ケーチャー男爵がある日連れて来た子供だ。その時は骨と皮だけみたいに細っこくて、思わず故郷の妹を思い出した。
 ケーチャー男爵は、この国では結構有名だ。
といっても有能なのは娘だが。変ったアイデアを出して、誰もが思いつかない商品を生み出している。その功績で潰れかかっていた商会が立ち直ったそうだ。
 で、その親である男爵は……ハッキリ言って、普通の男だ。言ってみれば娘のマネジメントってとこかな。まぁ未成年の娘だけじゃ、金は稼げない。

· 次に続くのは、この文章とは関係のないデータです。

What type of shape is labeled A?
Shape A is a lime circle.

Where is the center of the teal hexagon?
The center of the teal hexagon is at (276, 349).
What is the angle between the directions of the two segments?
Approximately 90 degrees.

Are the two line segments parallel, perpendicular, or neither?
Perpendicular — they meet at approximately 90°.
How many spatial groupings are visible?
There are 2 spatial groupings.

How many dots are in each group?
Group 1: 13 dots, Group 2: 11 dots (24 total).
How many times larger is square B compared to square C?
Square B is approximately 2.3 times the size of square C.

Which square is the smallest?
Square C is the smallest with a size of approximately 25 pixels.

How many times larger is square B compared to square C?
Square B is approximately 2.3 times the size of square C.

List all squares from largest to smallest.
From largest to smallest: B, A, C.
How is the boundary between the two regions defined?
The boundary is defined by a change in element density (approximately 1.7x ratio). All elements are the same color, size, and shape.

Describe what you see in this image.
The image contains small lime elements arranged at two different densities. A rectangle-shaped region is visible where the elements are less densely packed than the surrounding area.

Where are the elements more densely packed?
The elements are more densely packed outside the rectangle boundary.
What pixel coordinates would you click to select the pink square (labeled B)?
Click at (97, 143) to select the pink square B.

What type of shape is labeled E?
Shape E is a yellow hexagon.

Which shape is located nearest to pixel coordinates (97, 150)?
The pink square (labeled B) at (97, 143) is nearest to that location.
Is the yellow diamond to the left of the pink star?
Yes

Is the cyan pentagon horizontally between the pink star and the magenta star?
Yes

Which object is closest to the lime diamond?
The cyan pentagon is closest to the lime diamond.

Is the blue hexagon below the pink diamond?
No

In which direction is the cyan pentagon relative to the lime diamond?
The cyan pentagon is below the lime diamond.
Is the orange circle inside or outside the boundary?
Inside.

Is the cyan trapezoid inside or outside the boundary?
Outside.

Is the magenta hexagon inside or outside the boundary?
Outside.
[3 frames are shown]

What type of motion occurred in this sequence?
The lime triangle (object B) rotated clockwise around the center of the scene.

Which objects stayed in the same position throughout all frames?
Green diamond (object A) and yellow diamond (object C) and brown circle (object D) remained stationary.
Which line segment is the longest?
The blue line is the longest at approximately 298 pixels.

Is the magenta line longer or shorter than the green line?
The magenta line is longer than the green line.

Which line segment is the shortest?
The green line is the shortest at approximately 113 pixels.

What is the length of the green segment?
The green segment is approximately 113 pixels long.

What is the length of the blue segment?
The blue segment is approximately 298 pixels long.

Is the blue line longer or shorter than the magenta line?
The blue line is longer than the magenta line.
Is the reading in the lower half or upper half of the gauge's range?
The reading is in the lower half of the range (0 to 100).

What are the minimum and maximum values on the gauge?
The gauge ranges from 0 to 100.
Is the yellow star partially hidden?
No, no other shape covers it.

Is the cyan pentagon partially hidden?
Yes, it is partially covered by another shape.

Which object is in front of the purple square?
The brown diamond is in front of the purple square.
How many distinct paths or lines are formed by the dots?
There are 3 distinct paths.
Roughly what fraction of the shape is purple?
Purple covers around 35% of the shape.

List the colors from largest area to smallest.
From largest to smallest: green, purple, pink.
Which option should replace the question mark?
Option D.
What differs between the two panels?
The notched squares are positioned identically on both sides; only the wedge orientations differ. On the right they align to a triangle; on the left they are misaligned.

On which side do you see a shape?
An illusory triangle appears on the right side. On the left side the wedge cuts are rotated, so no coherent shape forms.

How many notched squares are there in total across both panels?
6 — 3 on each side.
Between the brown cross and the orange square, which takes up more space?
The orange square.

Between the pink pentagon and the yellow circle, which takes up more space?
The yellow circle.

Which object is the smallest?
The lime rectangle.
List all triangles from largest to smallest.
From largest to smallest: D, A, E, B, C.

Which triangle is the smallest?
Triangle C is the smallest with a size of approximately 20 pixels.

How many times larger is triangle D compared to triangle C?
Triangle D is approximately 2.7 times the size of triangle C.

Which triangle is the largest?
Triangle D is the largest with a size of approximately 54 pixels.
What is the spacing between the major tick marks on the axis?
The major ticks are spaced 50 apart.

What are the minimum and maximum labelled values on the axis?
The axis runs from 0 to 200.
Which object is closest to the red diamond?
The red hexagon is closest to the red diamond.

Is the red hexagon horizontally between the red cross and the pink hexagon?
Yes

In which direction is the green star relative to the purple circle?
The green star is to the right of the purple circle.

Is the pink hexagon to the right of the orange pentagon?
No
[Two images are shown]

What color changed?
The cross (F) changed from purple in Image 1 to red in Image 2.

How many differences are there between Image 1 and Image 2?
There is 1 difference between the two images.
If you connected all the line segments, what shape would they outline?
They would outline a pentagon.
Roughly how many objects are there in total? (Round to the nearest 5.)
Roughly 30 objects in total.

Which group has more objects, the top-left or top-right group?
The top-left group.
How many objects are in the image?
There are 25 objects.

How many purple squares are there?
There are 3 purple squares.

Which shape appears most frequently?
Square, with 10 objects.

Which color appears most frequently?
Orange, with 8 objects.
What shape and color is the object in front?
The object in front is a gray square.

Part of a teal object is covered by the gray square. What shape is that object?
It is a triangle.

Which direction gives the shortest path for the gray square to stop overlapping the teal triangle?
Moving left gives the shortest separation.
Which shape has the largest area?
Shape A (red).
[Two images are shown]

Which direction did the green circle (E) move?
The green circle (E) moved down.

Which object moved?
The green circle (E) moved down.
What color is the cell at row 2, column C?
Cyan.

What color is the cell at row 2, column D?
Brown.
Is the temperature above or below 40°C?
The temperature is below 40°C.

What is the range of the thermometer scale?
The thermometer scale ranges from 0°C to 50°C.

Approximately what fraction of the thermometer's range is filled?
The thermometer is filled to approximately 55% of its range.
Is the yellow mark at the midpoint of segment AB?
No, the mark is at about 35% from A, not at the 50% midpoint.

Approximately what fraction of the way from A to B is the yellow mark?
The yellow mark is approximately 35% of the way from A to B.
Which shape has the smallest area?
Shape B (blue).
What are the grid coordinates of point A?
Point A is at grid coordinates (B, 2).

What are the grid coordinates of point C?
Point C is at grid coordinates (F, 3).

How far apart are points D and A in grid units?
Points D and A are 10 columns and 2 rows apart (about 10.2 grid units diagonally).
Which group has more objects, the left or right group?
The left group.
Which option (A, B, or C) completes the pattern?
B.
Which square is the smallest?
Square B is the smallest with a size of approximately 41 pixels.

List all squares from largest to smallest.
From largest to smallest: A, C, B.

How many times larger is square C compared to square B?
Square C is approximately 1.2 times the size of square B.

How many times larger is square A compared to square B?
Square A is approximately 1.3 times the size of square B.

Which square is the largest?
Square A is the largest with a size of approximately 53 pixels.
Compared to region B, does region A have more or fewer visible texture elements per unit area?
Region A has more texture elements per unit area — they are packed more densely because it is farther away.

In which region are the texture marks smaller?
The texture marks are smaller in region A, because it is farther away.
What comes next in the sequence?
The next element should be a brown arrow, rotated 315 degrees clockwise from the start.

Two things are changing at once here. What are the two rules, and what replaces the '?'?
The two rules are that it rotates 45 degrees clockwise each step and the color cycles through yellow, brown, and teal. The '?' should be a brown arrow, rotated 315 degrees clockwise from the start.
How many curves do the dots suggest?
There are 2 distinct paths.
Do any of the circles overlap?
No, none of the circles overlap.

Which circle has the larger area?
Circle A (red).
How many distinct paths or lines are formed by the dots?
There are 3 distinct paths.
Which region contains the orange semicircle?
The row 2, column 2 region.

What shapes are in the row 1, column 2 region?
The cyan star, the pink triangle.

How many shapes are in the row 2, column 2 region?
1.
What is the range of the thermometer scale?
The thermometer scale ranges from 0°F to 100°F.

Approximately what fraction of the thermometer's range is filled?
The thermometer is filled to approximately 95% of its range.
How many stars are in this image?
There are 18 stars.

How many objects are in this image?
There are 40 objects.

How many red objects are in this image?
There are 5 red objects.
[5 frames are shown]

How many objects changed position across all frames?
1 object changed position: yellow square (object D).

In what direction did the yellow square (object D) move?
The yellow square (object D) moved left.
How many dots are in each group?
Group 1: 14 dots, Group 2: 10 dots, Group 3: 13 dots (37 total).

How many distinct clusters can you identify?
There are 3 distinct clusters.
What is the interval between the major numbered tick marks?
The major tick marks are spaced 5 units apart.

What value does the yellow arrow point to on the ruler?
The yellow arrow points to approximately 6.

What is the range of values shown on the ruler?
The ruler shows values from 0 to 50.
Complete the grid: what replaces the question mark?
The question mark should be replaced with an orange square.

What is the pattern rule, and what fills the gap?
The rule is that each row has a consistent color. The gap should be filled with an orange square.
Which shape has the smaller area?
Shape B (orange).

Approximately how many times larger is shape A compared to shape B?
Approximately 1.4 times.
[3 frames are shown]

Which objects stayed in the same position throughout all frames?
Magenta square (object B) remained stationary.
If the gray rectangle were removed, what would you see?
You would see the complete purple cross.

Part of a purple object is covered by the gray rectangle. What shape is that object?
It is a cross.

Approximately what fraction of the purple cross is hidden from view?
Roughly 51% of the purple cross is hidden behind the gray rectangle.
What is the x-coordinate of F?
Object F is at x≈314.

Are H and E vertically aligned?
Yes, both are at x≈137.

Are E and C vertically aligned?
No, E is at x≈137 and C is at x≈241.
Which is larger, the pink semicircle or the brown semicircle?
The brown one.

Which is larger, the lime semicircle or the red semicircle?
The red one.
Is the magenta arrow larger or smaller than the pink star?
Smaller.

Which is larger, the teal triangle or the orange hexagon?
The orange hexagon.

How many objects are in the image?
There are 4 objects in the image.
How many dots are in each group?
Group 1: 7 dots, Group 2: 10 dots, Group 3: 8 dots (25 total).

そんな男爵は、チヨを受付に引きずるように連れて行き、登録をする。
「キチンと稼ぎは入れるんだぞ。でないとメシはやらんからな」
「……はい、お義父さん」
 そのやりとりに俺の中で怒りが生まれた。
ちゃんと食わせてやる気もないって事か。自分は娘の七光りで肥え太ってるくせに。
『働かざる者食うべからず』とは言うが、あんな細っこいガキに対してやりようはあるだろう?
――この時、俺にとっての男爵の評価は変った。
普通の男、じゃない。最低な野郎だ。

 その時点で俺は、個人的にチヨに同情していた。
が……それはチヨ自身の能力で覆ることになる。

「一度解体図を見せただけで、これだけ配慮してくれるんだから嬉しいよねぇ」
チヨの有能さを我がことのように嬉しそうに語る、クラウディア公爵。
あの子の今の雇い主だ。この方も悪評で名高いから心配していたが、
 「私が強化魔法をかけたからというのもあるけど、これだけ手際よく魔獣を討伐出来る冒険者は滅多にいない。彼らは大概、魔法で強化されると調子にのって獲物を傷付けるからね。……うん、褒めてあげないと」
この様子だと……まぁ、大丈夫だろう。さっき見た時も別人みたいに元気そうだったし。
公爵は俺らの前で、三ツ目熊の魔石5つと解体した肉を収納魔法で仕舞うと、
「では失礼するよ。チヨを待たせているからね」
機嫌良くその場から去って行った。